I see the problem, but I have to confess that I do not yet see how the Bernanke Fed intends to dodge this collision. And I know that they must see this as well, and have a game plan. Could counting on an exogenous event that would provoke an artificial demand and neo-isolationism (something like a regional war, or at least a trade war) be called a plan? Can they possibly be in denial, and just looting the capital before the Empire falls? It is hard to see how the resolution of this will unfold just yet, but I am pretty sure that many of the simple scenarios that people are laying out so nicely with such fine rhetoric are more fantasy than probable outcomes. This is going to knock our socks off default-wise.

If you think that this crisis will be deflationary, then you might be a bit surprised to see what happens if and when a US sovereign debt offering fails in the market. It will not be pretty. And it will not be dollar friendly in the longer term. But who can say what will happen, when there are so many possibilities.

The market may likely reveal to us what is coming, if we are observant, and lucky, and have the willingness to listen to what we may not wish to hear.

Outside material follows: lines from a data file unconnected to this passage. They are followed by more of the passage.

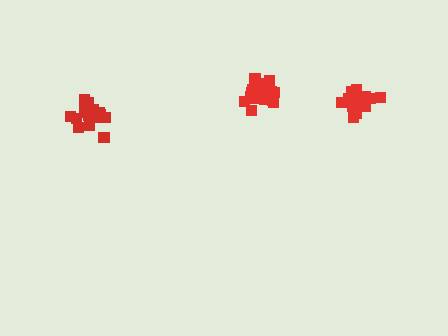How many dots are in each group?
Group 1: 17 dots, Group 2: 20 dots, Group 3: 17 dots (54 total).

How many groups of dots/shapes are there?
There are 3 groups.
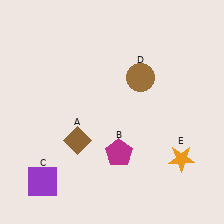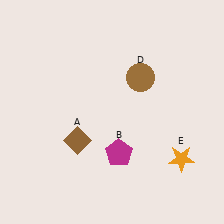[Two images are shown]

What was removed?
The purple square (C) was removed in Image 2.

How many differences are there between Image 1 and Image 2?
There is 1 difference between the two images.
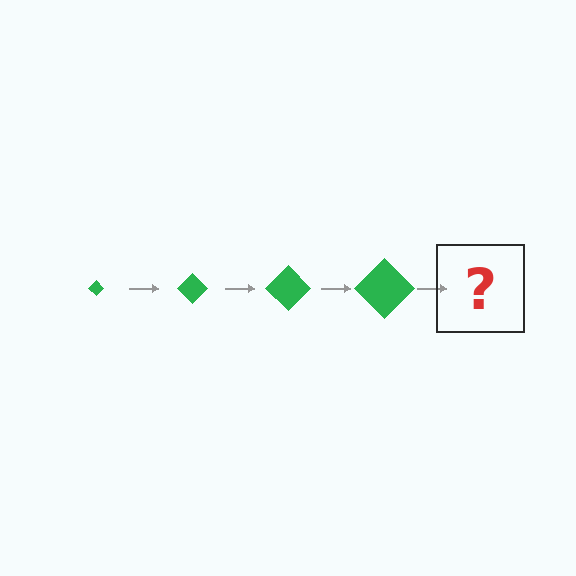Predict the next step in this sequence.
The next step is a green diamond, larger than the previous one.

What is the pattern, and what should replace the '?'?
The pattern is that the diamond gets progressively larger each step. The '?' should be a green diamond, larger than the previous one.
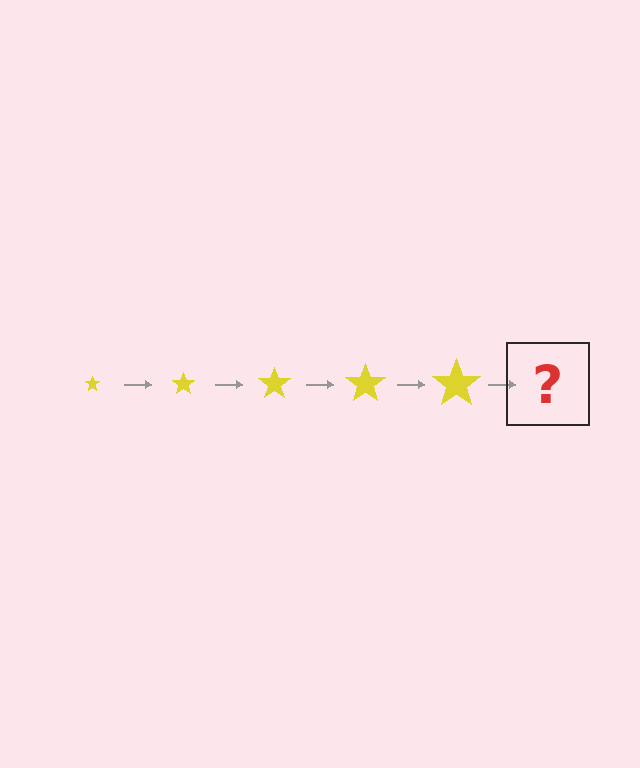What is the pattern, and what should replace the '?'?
The pattern is that the star gets progressively larger each step. The '?' should be a yellow star, larger than the previous one.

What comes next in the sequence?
The next element should be a yellow star, larger than the previous one.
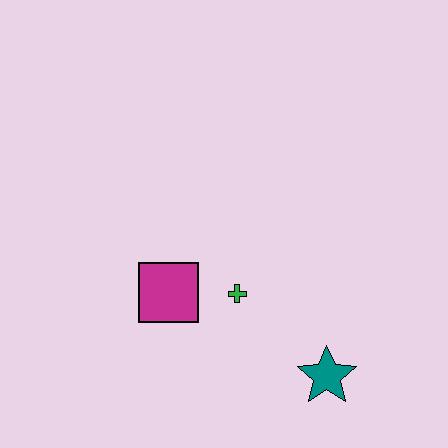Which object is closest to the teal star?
The green cross is closest to the teal star.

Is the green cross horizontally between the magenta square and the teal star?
Yes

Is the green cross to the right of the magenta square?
Yes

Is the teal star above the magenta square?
No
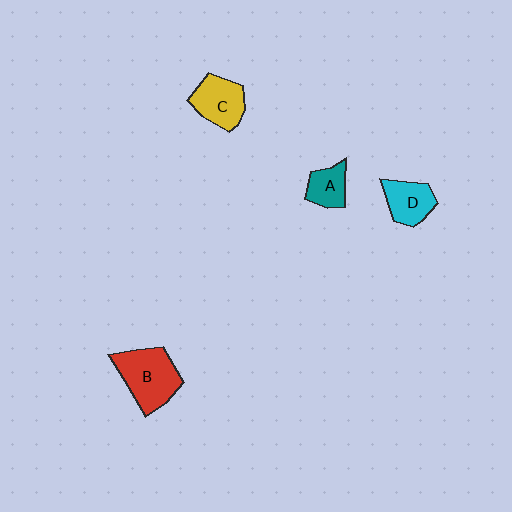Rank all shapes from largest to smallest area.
From largest to smallest: B (red), C (yellow), D (cyan), A (teal).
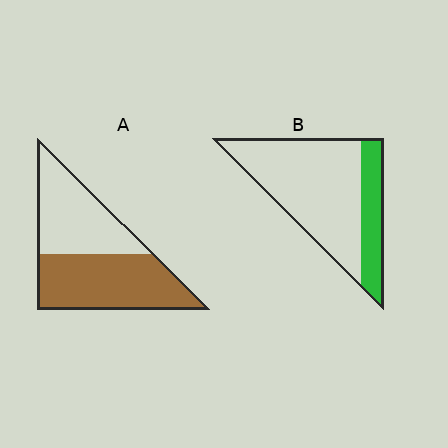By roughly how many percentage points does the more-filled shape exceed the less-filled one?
By roughly 30 percentage points (A over B).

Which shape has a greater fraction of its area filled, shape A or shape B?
Shape A.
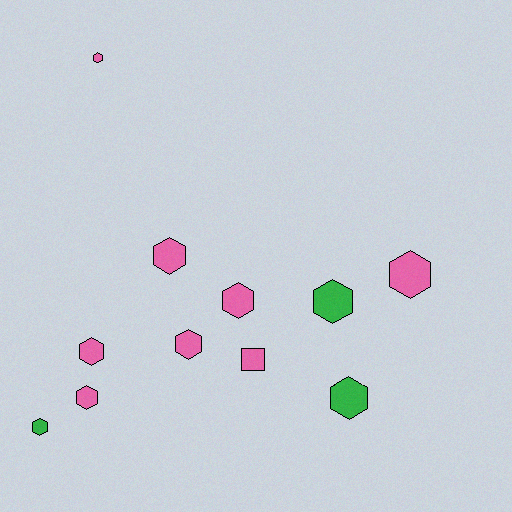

There are some definite gaps and assumptions in the case that Sprott makes, raising more questions than providing answers. It is possible that Americans have shifted an enormous amount of capital out of consumption and stocks into Treasuries. It is also possible that this is just masking something else, as Sprott suggests. But this does not affect the argument we make, that something has got to give, as the US consumer is tapped, and cannot sustain this type of sovereign debt purchasing given the offerings that the Treasury must make in 2010. And if it is something else, then that will be revealed 'when the tide goes out' next year. The Fed and its enablers are the buyers of last resort, increasingly so. And that means increasing monetization, and a stretching of the value basis of the bonds and the dollars.